Harold Pinter’s short play,
Rising Phoenix Repertory have a good crack at a smelly and stubborn play.
Victor is tortured and Nicolas is tortured. Gila is his wife (and barely features). There’s little content, so the RPR’s production aims to run on feeling, especially the menace for which Pinter is famous.
But not much is made of One for the Road’s script. The image of a little and a big finger approaching someone’s eyes is openly polysemic, but that is all it is, and it’s oddly a great indicator of the play en masse. The words occur, repeat but there’s no emotional grounding for them. For instance, Louise Dylan’s Gila is mostly silent, and when she does speak she’s used as a device to augment the brutality. She’s there for the audience to be told she has been raped; a sociopathic insert by Pinter to up the despair, though RPR’s take hasn’t framed this as anything other than what it seems on the page.
And this is how the rest goes, although not as tastelessly. Language is flung at a wall to see what sticks. The words shock without building anything with the fragments of our short-term perception and, as soon as something could stir, it’s thrust again into numbing repetition.

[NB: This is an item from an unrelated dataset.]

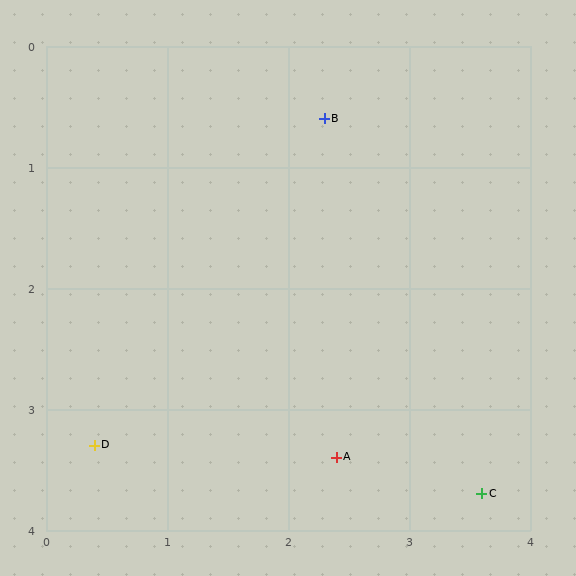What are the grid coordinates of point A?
Point A is at approximately (2.4, 3.4).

It does appear as though I am blaming RPR’s production rather than the text, because productions add context to the relative skeleton of a drama, but the blame works two ways. One for the Road isn’t a skeleton: it’s a heap of bones, so it’s worth considering how the Rising Phoenix Repertory create something consistent and a little hypnotising out of it. Mauricio Salgado’s direction forms a correspondence between Pinter’s sharp, repetitious dialogue and sharp, repetitious actions, all backed by a liminal tick-tock. Chairs are spun around; Gila stumbles back and forth up stage; Nicolas presents his fingers in the same clinical sequence each time. It would put an audience into a thrall if the language didn’t double back on itself. There’s also a bracing turn by Seth Numrich as the torturer (and apparently apparatchik) Nicolas fighting to maintain his precision in the face of his bestialism taking over—a coolly controlled bout of uncontrollable cruelty.
Torture still exists, so the piece retains content-relevance. Formwise, Rising Phoenix Repertory have a good crack at a smelly and stubborn play, and for that they deserve their fair helping of praise.